Understanding the cotangent function is fundamental when diving into trigonometric equations and identities. The cotangent is one of the six primary trigonometric functions and is the reciprocal of the tangent function. This implies that if you're aware of the tangent of an angle, you can easily find its cotangent by taking the reciprocal.

More formally, the cotangent of an angle, denoted as \( \cot \theta \), is the ratio of the adjacent side to the opposite side in a right-angled triangle. However, in terms of unit circle or function definitions, it is given by \( \cot \theta = \frac{\cos \theta}{\sin \theta} \).

Graphically, the cotangent function has a period of \(\pi\), meaning it repeats its values every \(\pi\) radians. It also has vertical asymptotes where the sine function has zeros, because at those points, we are dividing by zero which is undefined, dramatically affecting the graph of the function. Recognizing this pattern is helpful when comparing trigonometric expressions or proving identities.

Graphical analysis is a technique often used to visualize and solve equations, especially when dealing with trigonometric functions.
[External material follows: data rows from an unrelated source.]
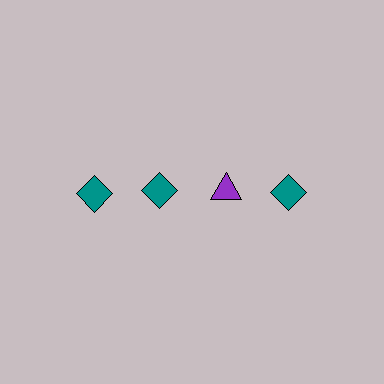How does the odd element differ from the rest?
It differs in both color (purple instead of teal) and shape (triangle instead of diamond).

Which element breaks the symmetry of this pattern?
The purple triangle in the top row, second from right column breaks the symmetry. All other shapes are teal diamonds.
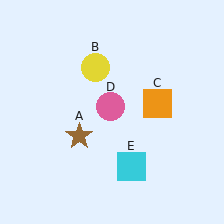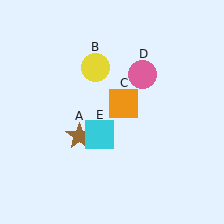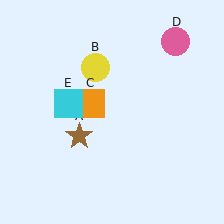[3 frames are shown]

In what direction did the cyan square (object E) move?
The cyan square (object E) moved up and to the left.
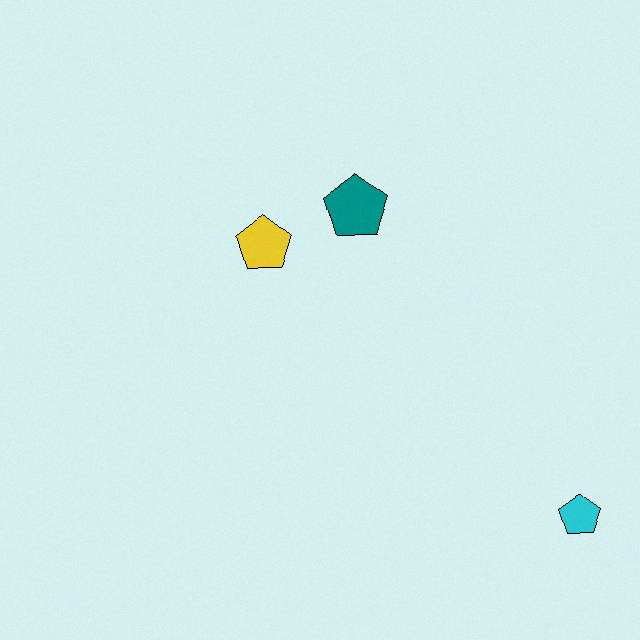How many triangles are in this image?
There are no triangles.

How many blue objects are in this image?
There are no blue objects.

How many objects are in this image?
There are 3 objects.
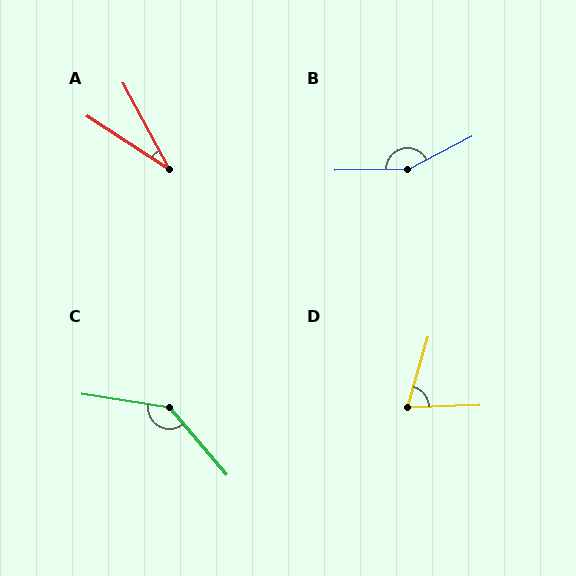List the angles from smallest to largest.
A (29°), D (72°), C (139°), B (154°).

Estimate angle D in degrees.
Approximately 72 degrees.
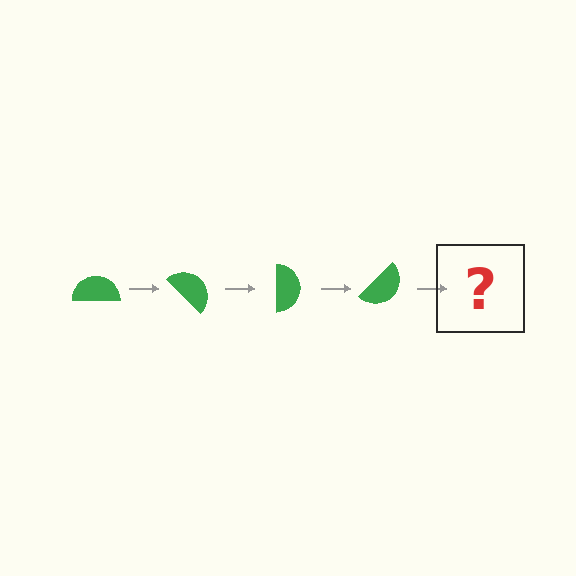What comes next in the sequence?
The next element should be a green semicircle rotated 180 degrees clockwise.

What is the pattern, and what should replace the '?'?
The pattern is that the semicircle rotates 45 degrees clockwise each step. The '?' should be a green semicircle rotated 180 degrees clockwise.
It involves plotting the functions on a coordinate system and observing the intersections, behaviors, and properties of the graphs.

An identity in trigonometry is an equation that is true for all values of the variable, within the domain of the functions involved. To graphically determine if an equation is an identity, you plot both sides of the equation on the same axes.
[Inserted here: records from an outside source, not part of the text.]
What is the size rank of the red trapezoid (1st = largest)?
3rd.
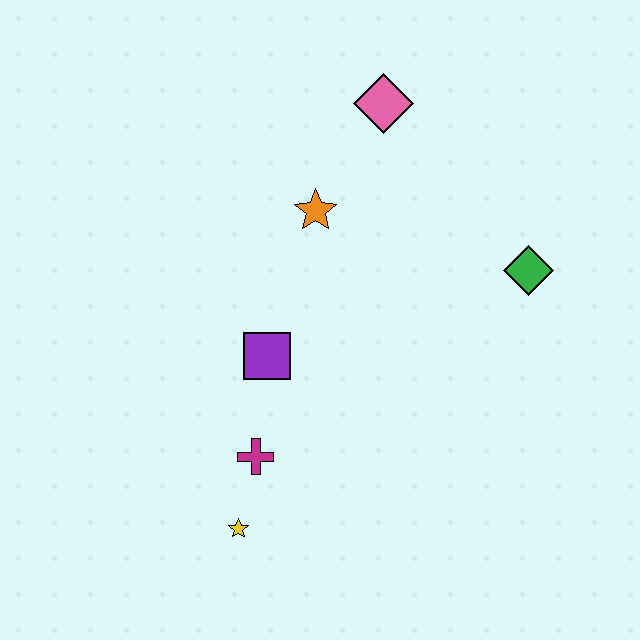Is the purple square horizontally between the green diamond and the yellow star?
Yes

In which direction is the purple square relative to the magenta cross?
The purple square is above the magenta cross.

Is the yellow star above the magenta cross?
No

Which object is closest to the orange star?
The pink diamond is closest to the orange star.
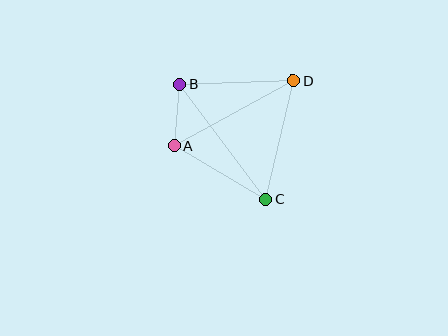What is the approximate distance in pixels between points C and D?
The distance between C and D is approximately 122 pixels.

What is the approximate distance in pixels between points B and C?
The distance between B and C is approximately 143 pixels.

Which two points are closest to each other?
Points A and B are closest to each other.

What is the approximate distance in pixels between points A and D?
The distance between A and D is approximately 136 pixels.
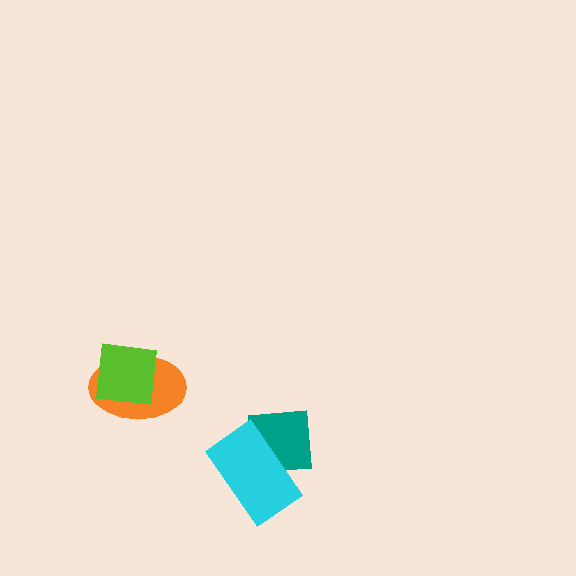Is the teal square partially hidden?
Yes, it is partially covered by another shape.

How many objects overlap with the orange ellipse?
1 object overlaps with the orange ellipse.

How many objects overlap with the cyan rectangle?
1 object overlaps with the cyan rectangle.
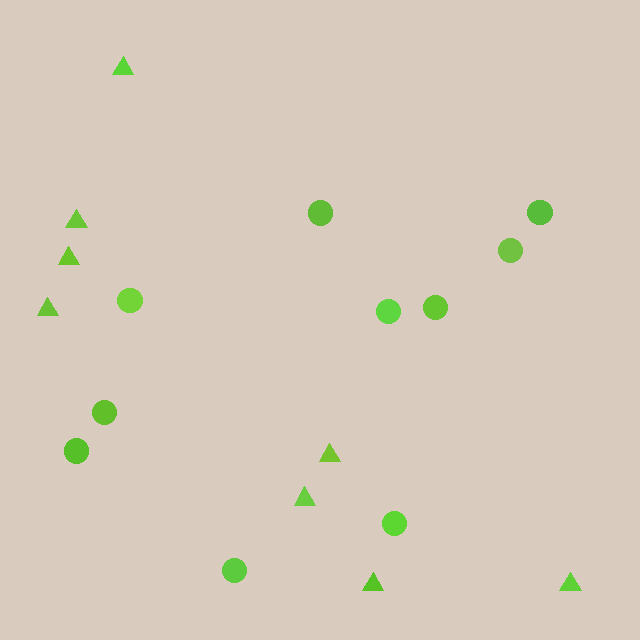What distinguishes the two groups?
There are 2 groups: one group of triangles (8) and one group of circles (10).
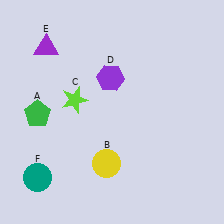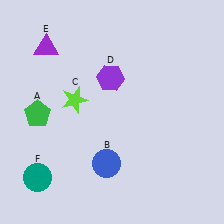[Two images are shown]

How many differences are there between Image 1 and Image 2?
There is 1 difference between the two images.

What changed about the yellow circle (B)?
In Image 1, B is yellow. In Image 2, it changed to blue.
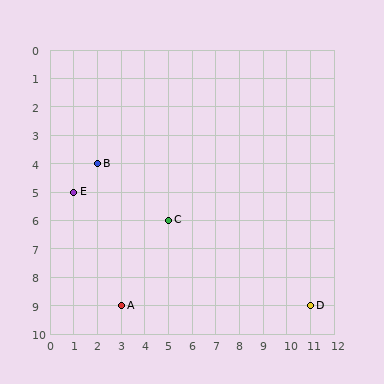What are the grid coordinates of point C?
Point C is at grid coordinates (5, 6).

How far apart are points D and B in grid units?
Points D and B are 9 columns and 5 rows apart (about 10.3 grid units diagonally).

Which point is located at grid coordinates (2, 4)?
Point B is at (2, 4).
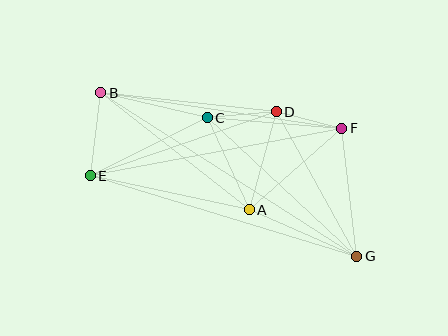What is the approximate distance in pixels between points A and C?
The distance between A and C is approximately 101 pixels.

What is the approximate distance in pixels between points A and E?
The distance between A and E is approximately 163 pixels.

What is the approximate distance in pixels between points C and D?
The distance between C and D is approximately 69 pixels.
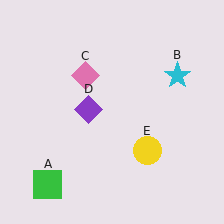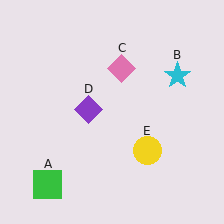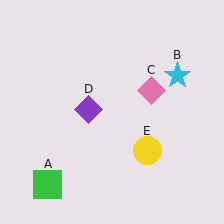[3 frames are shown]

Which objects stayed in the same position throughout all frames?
Green square (object A) and cyan star (object B) and purple diamond (object D) and yellow circle (object E) remained stationary.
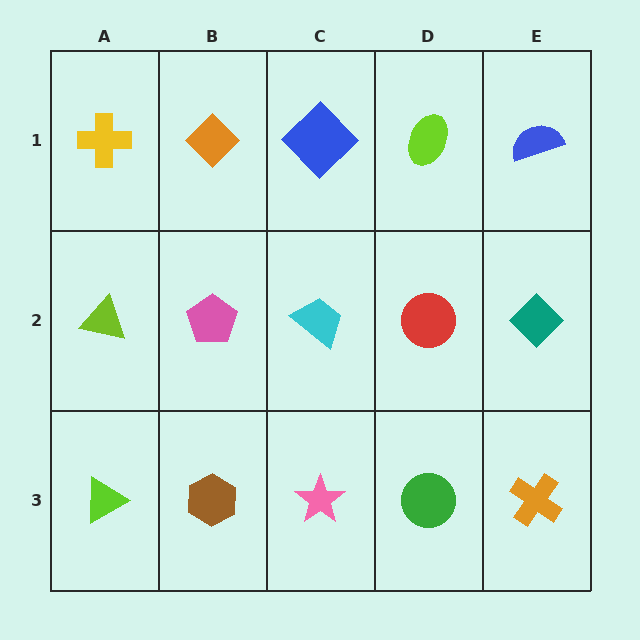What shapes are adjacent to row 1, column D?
A red circle (row 2, column D), a blue diamond (row 1, column C), a blue semicircle (row 1, column E).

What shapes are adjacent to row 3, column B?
A pink pentagon (row 2, column B), a lime triangle (row 3, column A), a pink star (row 3, column C).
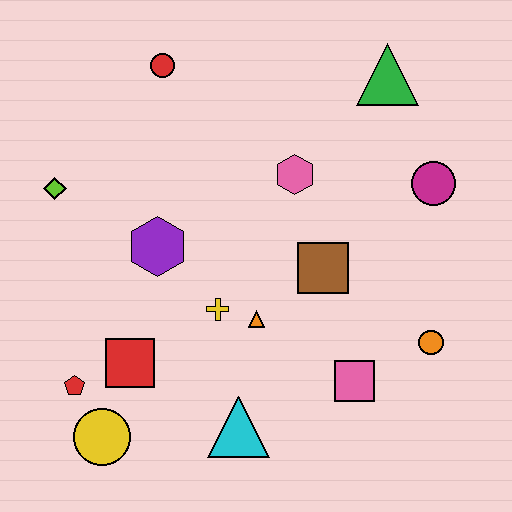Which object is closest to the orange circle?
The pink square is closest to the orange circle.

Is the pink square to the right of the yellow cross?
Yes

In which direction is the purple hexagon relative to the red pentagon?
The purple hexagon is above the red pentagon.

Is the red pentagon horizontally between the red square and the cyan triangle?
No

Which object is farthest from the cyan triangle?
The green triangle is farthest from the cyan triangle.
When you have an identity, such as in the exercise where \( \frac{\cos t}{\cos (t-\pi / 2)} = \cot t \), if graphed correctly, you will observe that both sides of the equation would produce the exact same graph. This visual representation reinforces the analytical solution and provides a deeper comprehension of how the trigonometric functions are related.

Trigonometric functions form the cornerstone of trigonometry. They relate the angles of a triangle to the lengths of its sides and are extensively applied in science, engineering, and mathematics. The main trigonometric functions are sine (sin), cosine (cos), tangent (tan), cotangent (cot), secant (sec), and cosecant (csc).

Each function has unique properties and graphs that describe their behavior over an interval. For example, sine and cosine functions are periodic with a period of \(2\pi\), while tangent and cotangent functions have periods of \(\pi\). This periodicity means that they repeat their values over regular intervals, a crucial concept when solving equations or proving identities.

Studying the behavior of these functions, such as their symmetries, asymptotes, and intercepts, is essential for understanding more complex relations and equations in trigonometry. For students to deeply understand these concepts, visual aids like unit circles and function graphs can be invaluable, making it easier to internalize and apply the information.